FAQ Friday: How to Appeal Denial of Coverage

An appeal is the action you can take if you disagree with a coverage or payment decision by Medicare or your Medicare plan. For example, you can appeal if Medicare or your plan denies:

  • A request for a health care service, supply, item, or prescription drug that you think you should able to get.
  • A request for payment of a health care service, supply, item or prescription drug you already got.
  • A request to change the amount you must pay for a health care service, supply, item or prescription drug.

You can also appeal if Medicare or your plan stops providing or paying for all or part of a health care service, supply, item, or prescription drug you think you still need.

If you decide to file an appeal, you can ask your doctor, supplier. Or other health care provider for any information that may help your case. Keep a copy of everything you send to Medicare or your plan as part of your appeal.

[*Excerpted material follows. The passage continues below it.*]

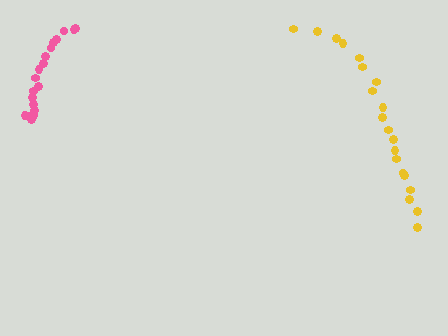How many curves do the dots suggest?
There are 2 distinct paths.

How you file an appeal depends on the type of Medicare coverage you have:

  1. Get the “Medicare Summary Notice” (MSN) that shows the item or service you’re appealing.
  2. Circle the item(s) on the MSN you disagree with. Write an explanation of why you disagree with the decision. You can write on the MSN or on a separate piece of paper and attach it to the MSN.
  3. Include your name, phone number, and Medicare number on the MSN, and sign it. Keep a copy for your records.
  4. Send the MSN, or a copy, to the company that handles bills for Medicare (Medicare Administrative Contractor or MAC) listed on the MSN. You can include any other additional information you have about your appeal. Or, you can use CMS Form 20027. To view or print this form, visit CMS.gov/cmsforms/downloads/cms20027.pdf, or call 1-800-Medicare (1-800-633-4227) to have a copy mailed to you. TTY users can call 1-877-486-2048.
  5. You must file the appeal within 120 days of the date you get the MSN in the mail.

You’ll generally get a decision from the Medicare Administrative Contractor (MAC) within 60 days after they get your request. If Medicare will cover the item(s) or service(s), it will be listed on your next MSN.